Language model pretraining

By far the biggest news in NLP research over 2018 was the success of language model pretraining. The basic intuition behind this has been obvious for a very long time. There’s never been much doubt that NLP models need to somehow import knowledge from raw text, as labelled training corpora tend to be too small to represent long-tailed knowledge about word meanings and usage. In 2011, deep learning methods were proving successful for NLP, and techniques for pretraining word representations were already in use. A range of techniques for pretraining further layers of the network were proposed over the years, as the deep learning hype took hold. However, no one objective for the pretraining seemed to be a knockout success on a wide range of tasks.

In 2018, a number of papers showed that a simple language modelling objective worked well for LSTM models. Devlin et al. then presented a neat modification that allowed bidirectional models to be pretrained as well. One of the major themes throughout these results was that pretraining allowed extremely large models to be used, even when the labelled data is fairly small. A team from OpenAI took this one step further, training an even larger version of Devlin et al.’s model, and showing it performs well on long-form text generation.
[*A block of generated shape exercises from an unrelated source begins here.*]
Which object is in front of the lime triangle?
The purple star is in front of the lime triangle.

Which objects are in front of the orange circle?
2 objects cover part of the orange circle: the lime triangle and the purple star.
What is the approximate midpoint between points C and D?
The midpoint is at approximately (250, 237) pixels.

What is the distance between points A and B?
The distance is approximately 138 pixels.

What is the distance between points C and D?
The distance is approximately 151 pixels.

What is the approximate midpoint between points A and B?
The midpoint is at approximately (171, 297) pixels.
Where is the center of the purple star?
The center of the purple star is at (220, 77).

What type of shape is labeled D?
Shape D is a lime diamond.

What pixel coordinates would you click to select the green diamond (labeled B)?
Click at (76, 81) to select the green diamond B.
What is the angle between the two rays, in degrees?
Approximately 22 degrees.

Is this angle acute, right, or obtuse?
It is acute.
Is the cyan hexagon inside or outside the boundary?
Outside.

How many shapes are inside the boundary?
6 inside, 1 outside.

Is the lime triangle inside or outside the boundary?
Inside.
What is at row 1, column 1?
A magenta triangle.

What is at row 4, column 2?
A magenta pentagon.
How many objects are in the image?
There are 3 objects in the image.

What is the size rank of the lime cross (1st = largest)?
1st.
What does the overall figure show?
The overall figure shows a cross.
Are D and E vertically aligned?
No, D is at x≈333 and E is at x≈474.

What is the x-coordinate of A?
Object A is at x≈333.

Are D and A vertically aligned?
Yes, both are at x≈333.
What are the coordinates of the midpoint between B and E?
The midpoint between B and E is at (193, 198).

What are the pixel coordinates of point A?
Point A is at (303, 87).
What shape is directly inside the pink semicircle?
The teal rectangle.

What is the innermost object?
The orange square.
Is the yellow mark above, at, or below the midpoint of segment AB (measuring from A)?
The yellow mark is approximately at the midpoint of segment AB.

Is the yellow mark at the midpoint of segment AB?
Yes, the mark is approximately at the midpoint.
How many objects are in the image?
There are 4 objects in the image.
While these large models provide convincing demonstrations, they’re not suitable for spaCy’s main use-cases. The performance target we’ve set for ourselves is 10,000 words per second per CPU core. The v2.1 models currently run at around 8,000 words per second, so we’re already slightly behind. Clearly, we couldn’t use a model such as BERT or GPT-2 directly. But the same principle of pretraining should still apply, so long as we could find a way to scale it down.

The performance target we’ve set for ourselves is 10,000 words per second per CPU core.
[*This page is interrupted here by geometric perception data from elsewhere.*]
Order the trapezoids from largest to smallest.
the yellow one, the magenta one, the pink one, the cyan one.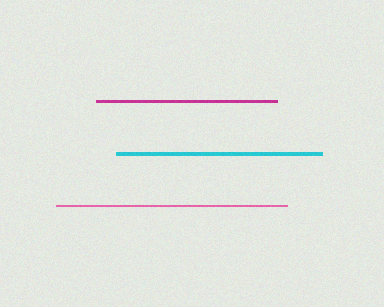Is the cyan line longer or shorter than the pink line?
The pink line is longer than the cyan line.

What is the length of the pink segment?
The pink segment is approximately 231 pixels long.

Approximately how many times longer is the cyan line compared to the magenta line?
The cyan line is approximately 1.1 times the length of the magenta line.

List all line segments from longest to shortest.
From longest to shortest: pink, cyan, magenta.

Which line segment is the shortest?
The magenta line is the shortest at approximately 181 pixels.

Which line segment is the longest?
The pink line is the longest at approximately 231 pixels.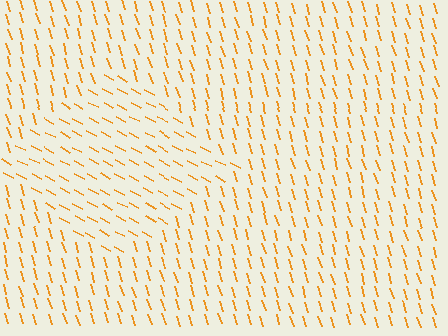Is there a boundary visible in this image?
Yes, there is a texture boundary formed by a change in line orientation.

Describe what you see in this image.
The image is filled with small orange line segments. A diamond region in the image has lines oriented differently from the surrounding lines, creating a visible texture boundary.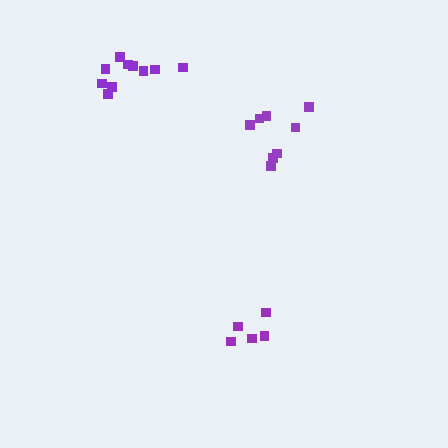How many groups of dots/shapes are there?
There are 3 groups.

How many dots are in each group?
Group 1: 8 dots, Group 2: 10 dots, Group 3: 5 dots (23 total).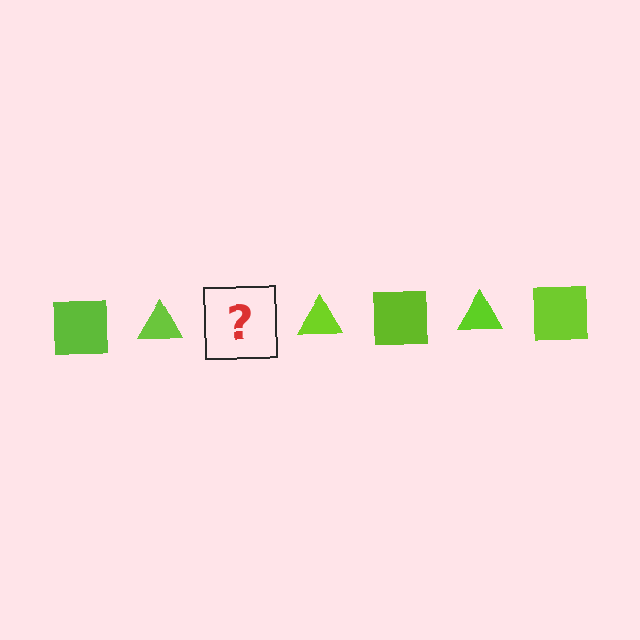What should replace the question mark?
The question mark should be replaced with a lime square.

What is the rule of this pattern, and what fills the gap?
The rule is that the pattern cycles through square, triangle shapes in lime. The gap should be filled with a lime square.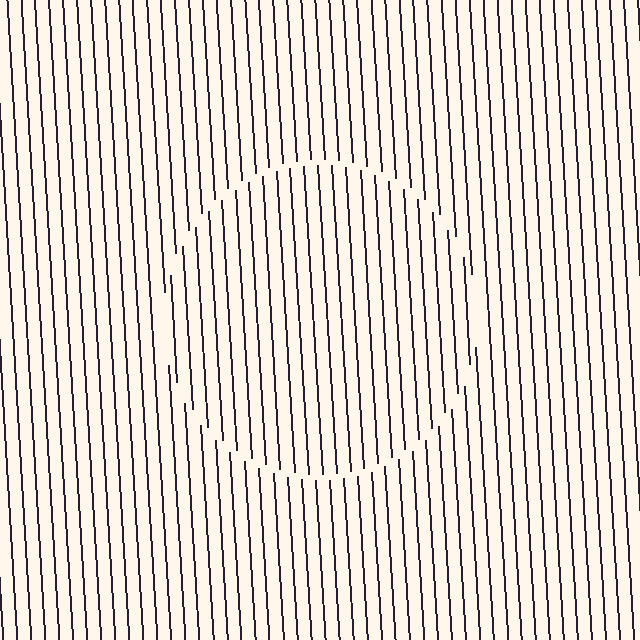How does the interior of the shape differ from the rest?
The interior of the shape contains the same grating, shifted by half a period — the contour is defined by the phase discontinuity where line-ends from the inner and outer gratings abut.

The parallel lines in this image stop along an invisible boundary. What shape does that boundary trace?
An illusory circle. The interior of the shape contains the same grating, shifted by half a period — the contour is defined by the phase discontinuity where line-ends from the inner and outer gratings abut.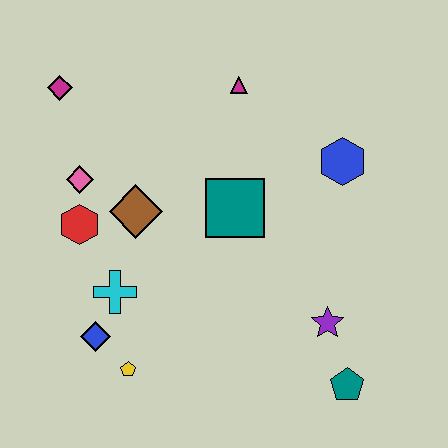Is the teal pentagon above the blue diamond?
No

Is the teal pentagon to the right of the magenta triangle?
Yes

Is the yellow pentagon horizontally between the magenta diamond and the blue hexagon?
Yes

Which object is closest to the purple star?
The teal pentagon is closest to the purple star.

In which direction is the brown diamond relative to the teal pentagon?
The brown diamond is to the left of the teal pentagon.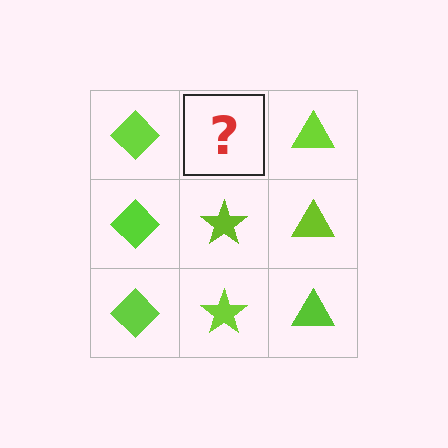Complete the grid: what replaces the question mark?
The question mark should be replaced with a lime star.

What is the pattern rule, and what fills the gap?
The rule is that each column has a consistent shape. The gap should be filled with a lime star.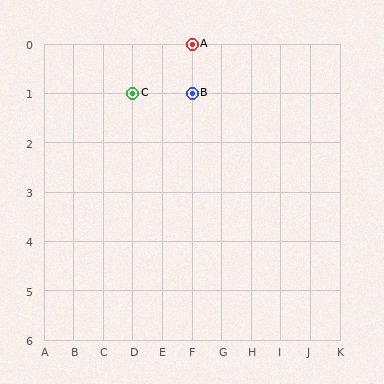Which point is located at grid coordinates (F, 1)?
Point B is at (F, 1).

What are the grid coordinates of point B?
Point B is at grid coordinates (F, 1).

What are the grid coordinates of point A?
Point A is at grid coordinates (F, 0).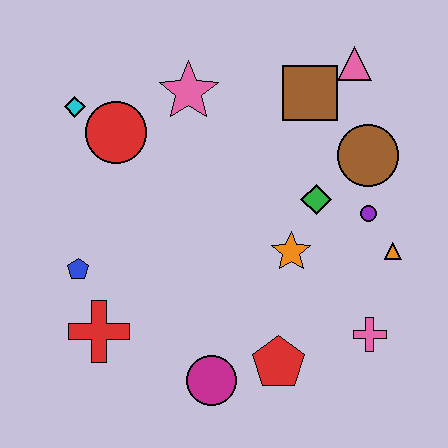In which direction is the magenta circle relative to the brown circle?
The magenta circle is below the brown circle.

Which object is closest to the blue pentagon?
The red cross is closest to the blue pentagon.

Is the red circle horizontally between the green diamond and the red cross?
Yes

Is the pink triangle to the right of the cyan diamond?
Yes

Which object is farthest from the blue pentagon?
The pink triangle is farthest from the blue pentagon.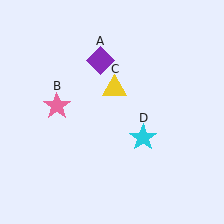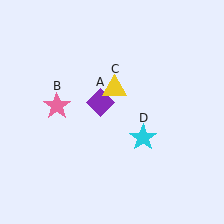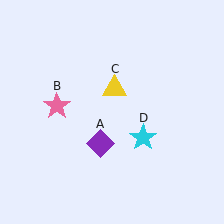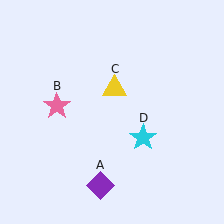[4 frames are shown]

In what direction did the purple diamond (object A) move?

Scaling down these language models to the sizes we use in spaCy posed an interesting research challenge. Language models typically use a large output layer, with one neuron per word in the vocabulary. If you’re predicting over a 10,000 word vocabulary, this means you’re predicting a vector with 10,000 elements. spaCy v2.1’s token vectors are 96 elements wide, so a naive softmax approach would be unlikely to work: we’d be trying to predict 100 elements of output for every 1 element of input. We could make the vocabulary somewhat smaller, but every word that’s out of vocabulary is a word the pretraining process will be unable to learn. Stepping back a little, the problem of so-called “one hot” representations posing representational issues for neural networks is actually quite familiar. This is exactly what algorithms like word2vec, GloVe and FastText set out to solve. Instead of a binary vector with one dimension per entry in the vocabulary, we can have a much denser real-valued representation of the same information.

The spacy pretrain command requires a word vectors model as part of the input, which it uses as the target output for each token. Instead of predicting a token’s ID as a classification problem, we learn to predict the token’s word vector. Inspired by names such as ELMo and BERT, we’ve termed this trick Language Modelling with Approximate Outputs (LMAO). Our first implementation is probably a good way to get acquainted with the idea – it’s extremely short.

As is often the case in research, it seems that LMAO is an idea whose time had come. Several other researchers have been working on related ideas independently. So far we’ve been using L2 loss in our experiments, but Kumar and Tsvetkov (2018), who were simultaneously working on a similar idea for machine translation, have developed a novel probabilistic loss using the von Mises-Fisher distribution, which they show performs significantly better than L2 in their experiments. Even more recently, Li et al. (2019) report experiments using an LMAO objective in place of the softmax layer in the ELMo pretraining system, with promising results. In our own preliminary experiments, we’ve found pretraining especially effective when limited training data is available. It helps most for text categorization and parsing, but is less effective for named entity recognition. We expect the pretraining to be increasingly important as we add more abstract semantic prediction models to spaCy, for tasks such as semantic role labelling, coreference resolution and named entity linking.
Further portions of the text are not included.